The council has a 54.14 per cent stake in the port, $2.045 billion as of Friday’s close of trading.
Its shareholding is managed through Quayside Holdings Ltd, a council-controlled trading organisation.
In a statement today, the council’s chairman, Doug Leeder, said the move was part of a regular and ongoing review by Quayside and the council of Quayside’s portfolio and capital structures and the council’s financial strategy.
“It’s important to note the council intends to remain a significant and strategic stakeholder in the Port of Tauranga through retaining a minimum floor shareholding of 28 per cent.
“The port is a key regional asset and has delivered good returns to the council over many years.”
Leeder said the consideration was part of the port’s ongoing approach to prudent stewardship of its investment in the port and how Quayside’s portfolio could be optimised to benefit the whole region.
“Quayside has been successfully delivering returns to reduce general rates since 2012 following its formation in 1991.
“However, advice from independent financial experts has identified Quayside’s dividend to council is limited by not being able to realise capital gains on the port shareholding because of legislative constraints around strategic assets.
“Additionally, diversification of investments is a key tool to reduce the riskiness of returns and is regarded as best practice for good financial portfolio management.
“The current large concentration of investment in the Port shareholding presents risks which could be reduced through having a more diversified portfolio.”
A regional endowment fund is being established by Quayside for the benefit of current and future ratepayers, the council’s statement said.

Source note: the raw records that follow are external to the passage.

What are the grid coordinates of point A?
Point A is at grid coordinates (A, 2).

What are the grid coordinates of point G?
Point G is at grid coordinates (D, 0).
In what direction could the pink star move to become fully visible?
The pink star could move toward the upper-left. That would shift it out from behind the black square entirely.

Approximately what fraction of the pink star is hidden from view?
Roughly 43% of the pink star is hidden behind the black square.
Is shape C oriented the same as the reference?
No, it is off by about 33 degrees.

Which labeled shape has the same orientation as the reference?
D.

The high concentration of Port of Tauranga’s shares was limiting the capacity to fund a higher dividend over time.
“Ultimately, the careful and sensible financial management of council has a flow-on on effect to every household and resident in our region. It’s critical we continue to deliver our important work and keep rates affordable,” Leeder said.

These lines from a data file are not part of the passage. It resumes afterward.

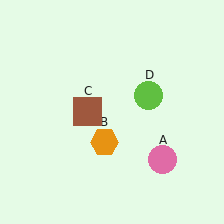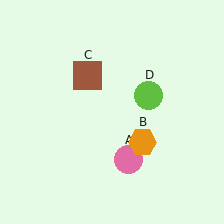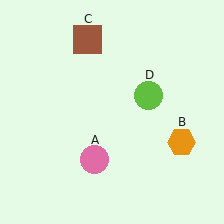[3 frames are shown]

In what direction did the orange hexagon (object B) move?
The orange hexagon (object B) moved right.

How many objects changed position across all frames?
3 objects changed position: pink circle (object A), orange hexagon (object B), brown square (object C).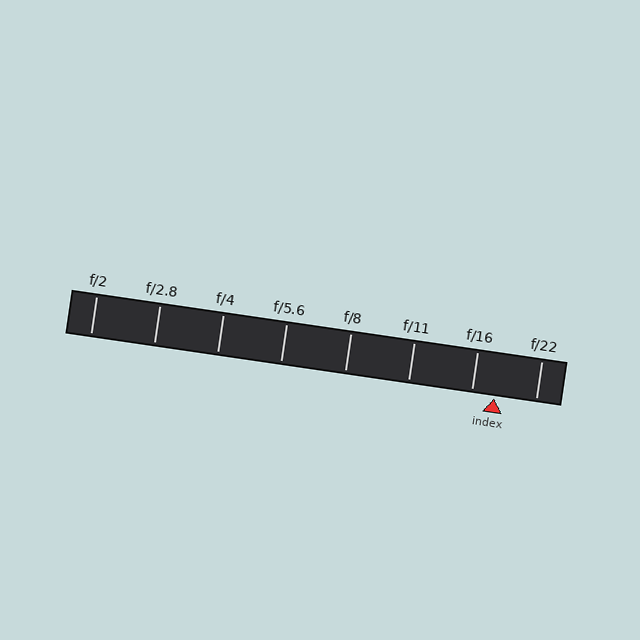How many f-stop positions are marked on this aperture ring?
There are 8 f-stop positions marked.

“We’re at the very beginning of a process and no decision has been made by council or QHL in relation to staged sell-downs and any decision to divest will be part of council’s draft long-term plan that will go through a rigorous community consultation process in early 2024.
“The immediate next step is for council to make a formal decision at its meeting on Thursday, December 14 on a draft consultation document that will be the basis for community consultation next year.”
The timeline for selling down shares and the number of shares sold will be dependent on further analysis, market fluctuations and changing economic conditions to ensure the best possible results, the council said.
It is expected the proceeds from any staged sell-down would be re-invested by Quayside to ensure the future prosperity of the whole region.
This includes ongoing subsidisation of general rates for all ratepayers and investment in projects that support the environmental future of the Bay of Plenty.
Quayside has announced to the New Zealand Stock Exchange regarding the move.